The Ottawa Senators have announced plans to keep head coach Paul MacLean behind the bench this upcoming season.
The Senators were expected to make the postseason, but a disappointing start to the year put them just out of reach of a playoff spot despite a strong finish.
MacLean, the 2013 Jack Adams Award winner, is under a large amount of scrutiny from fans and management because, simply, more was expected of him and the team. MacLean still has two years remaining on his contract.
With the coaching controversy settled in the front office, they now turn their attention to the players, mainly the top forward line.

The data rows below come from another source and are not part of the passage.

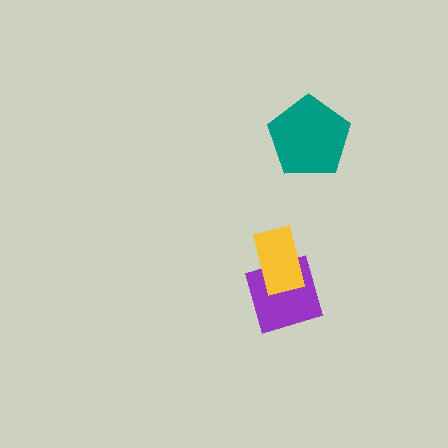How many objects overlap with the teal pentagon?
0 objects overlap with the teal pentagon.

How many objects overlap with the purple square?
1 object overlaps with the purple square.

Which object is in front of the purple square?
The yellow rectangle is in front of the purple square.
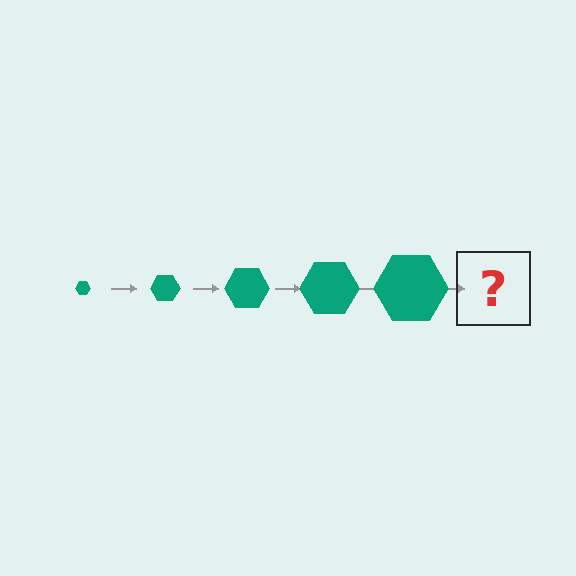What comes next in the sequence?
The next element should be a teal hexagon, larger than the previous one.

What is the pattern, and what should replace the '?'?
The pattern is that the hexagon gets progressively larger each step. The '?' should be a teal hexagon, larger than the previous one.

Senator captain Jason Spezza, line-mate Milan Michalek and newly acquired star Ales Hemsky are at the center of discussion for general manager Bryan Murray.
First Line Wingers
Both Hemsky and Michalek have expiring contracts this summer, and both are crucial to the Senators success moving forward.
Hemsky was acquired at the trade deadline from the Edmonton Oilers in exchange for a fifth-round draft pick, and a third-round draft pick, in the 2014 and 2015 NHL Entry Drafts, respectively.

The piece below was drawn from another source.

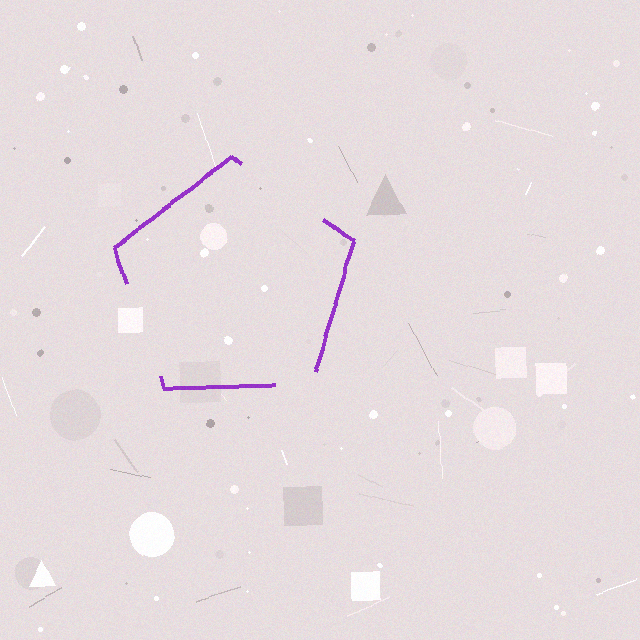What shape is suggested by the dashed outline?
The dashed outline suggests a pentagon.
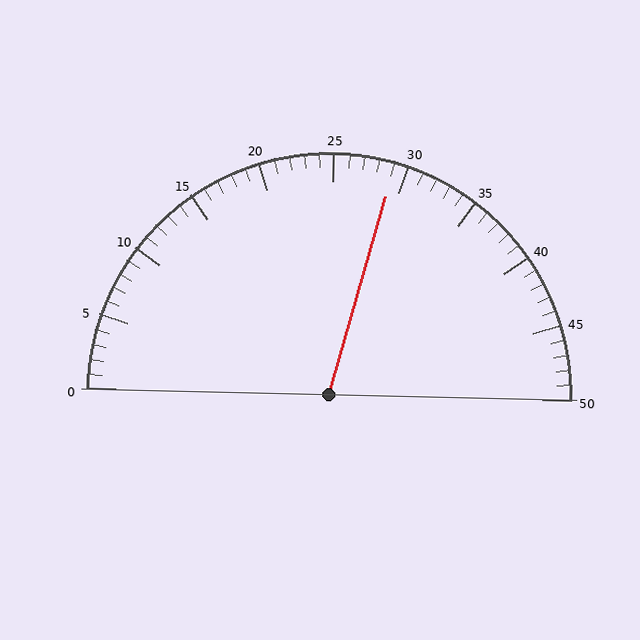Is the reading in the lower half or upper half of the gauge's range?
The reading is in the upper half of the range (0 to 50).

After his arrival, Hemsky tallied four goals and 13 assists in just 20 games while paired with Michalek and Spezza. Hemsky undoubtedly had some prior chemistry with Michalek, as they both hail from the Czech Republic. His comfort with his line-mates will only continue to grow, but may be cut short if he isn’t resigned.

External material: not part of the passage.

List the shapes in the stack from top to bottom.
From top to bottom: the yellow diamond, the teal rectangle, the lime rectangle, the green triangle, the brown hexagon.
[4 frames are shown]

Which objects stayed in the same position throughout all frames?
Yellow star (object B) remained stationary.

Michalek had a down year for Ottawa on the scoreboard, only posting 39 points in all 82 regular season games. However, he tallied seven goals and five assists in the final 20 games after Hemsky was brought over from Edmonton, showing a clear connection between the two Czech wingers.
The 29-year-old Michalek still has plenty of room to grow with Spezza and Hemsky, and if the first 20 games are a sign of things to come, it will be a fruitful relationship.
The Jason Spezza Controversy
The biggest controversy lies with Ottawa’s top scoring forward, and team captain, Jason Spezza.
One responsibility of being the captain of any team is that you will have a finger pointed at you if things go bad, and that is exactly what is happening with Spezza.
After Ottawa parted ways with former long time captain Daniel Alfredsson, management should have expected some sort of fallout within the locker room.
However, that isn’t a knock on Spezza. He is a good player and captain, but he isn’t Alfredsson. The shoes he left to fill for Spezza may have been a bit big at first, but he is beginning to fill them nicely.
Spezza was the Seantors top scoring forward this season, and second on the team only behind defenseman Erik Karlsson, with 23 goals and 43 assists. Seven goals, and 12 assists, came in the 18 games played with Hemsky.
These numbers, however, don’t remove the disappointment that was Ottawa’s season, and most certainly changes need to be made.
Owner Eugene Melnyk is a firm believer in improving from within. He would rather hire the best scouts and player development staff than giving a large contract to a free agent who has never played with his guys.
This brings the belief that he’ll keep Spezza around at least until next trade deadline. If Spezza can’t perform to Melnyk’s standards, he’ll likely be asked to waive his no trade clause, and be traded away for picks instead of letting him walk when his contract is up 2015, and receiving nothing in return.
Hemsky would prefer to see Spezza resigned, and says that if he isn’t, they might as well let him walk too.
So a decision on Spezza will likely come soon, and if he is let go, Hemsky will probably be wearing a different jersey next season.
Change is most definitely needed, but blowing up the top line is not that change.